Wie stark ist Ihr Einfluß auf die Top-Athleten, die Ihre wichtigsten Werbeträger sind? Bestimmen Sie, wo Ballack künftig spielt?
Nein. Da reden wir nicht rein. Das ist letztendlich Michael Ballacks Entscheidung. Auf der anderen Seite wäre es mir recht, wenn er beim FC Bayern bleiben würde. Er ist definitiv einer der besten Spieler in Deutschland.
2006 findet in Deutschland die Fußball-WM statt - ein Grund zum Jubeln für Adidas.
Na klar. Wir wollen im WM-Jahr mindestens eine Milliarde Euro mit Fußball-Artikeln verdienen. Die WM bringt uns sicher einen Zusatzschub in dreistelliger Millionenhöhe.
Heißt das auch mehr Stellen?
Wir haben in Herzogenaurach 100 Leute seit einem Jahr zusammengezogen, die sich nur um die Fußball-WM kümmern. Vor und während der WM werden wir zusätzlich ein paar hundert Mitarbeiter befristet einstellen. Unser festes Personal wird im kommenden Jahr sicher um 200 neue Angestellte allein in Herzogenaurach wachsen.

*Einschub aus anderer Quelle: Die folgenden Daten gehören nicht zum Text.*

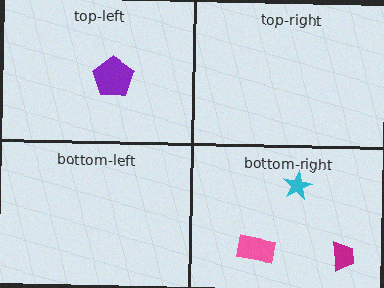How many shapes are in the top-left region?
1.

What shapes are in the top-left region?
The purple pentagon.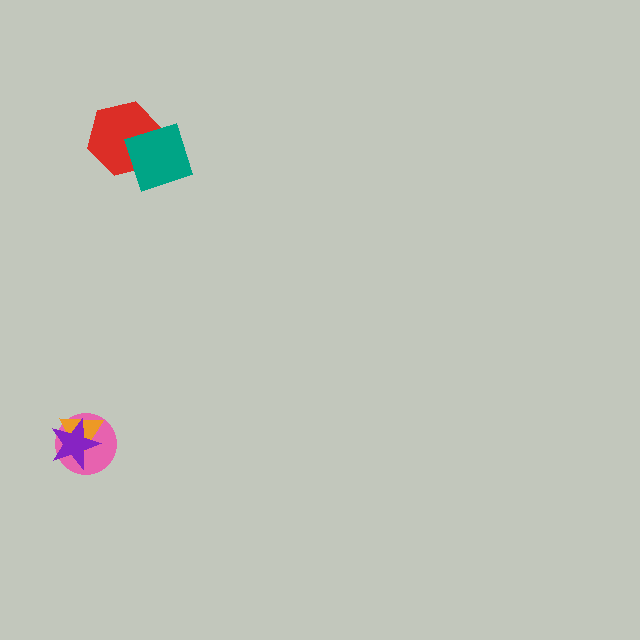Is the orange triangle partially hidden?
Yes, it is partially covered by another shape.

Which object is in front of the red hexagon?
The teal diamond is in front of the red hexagon.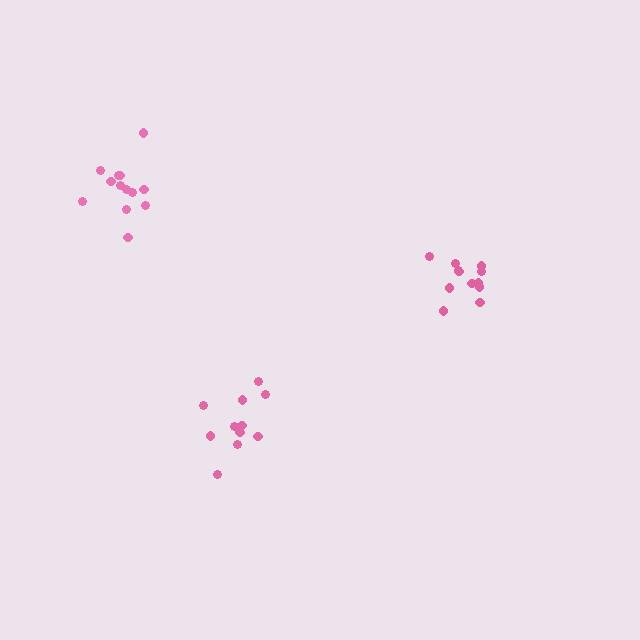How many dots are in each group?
Group 1: 13 dots, Group 2: 11 dots, Group 3: 12 dots (36 total).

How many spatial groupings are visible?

Sie produzieren zu 99 Prozent im Ausland, erzielen 90 Prozent des Umsatzes außerhalb Deutschlands. Kümmert Sie überhaupt noch, was hierzulande passiert?
Deutschland bleibt für uns wichtig. Hier wurde das Unternehmen von Adi Dassler gegründet. Hier sitzt der Vorstand. Hier ist unser größter Markt in Europa.
Was erhoffen Sie sich von der Bundestagswahl?
Ich wünsche mir, daß die Gewinner die Reformen anpacken, daß etwas passiert in diesem Land.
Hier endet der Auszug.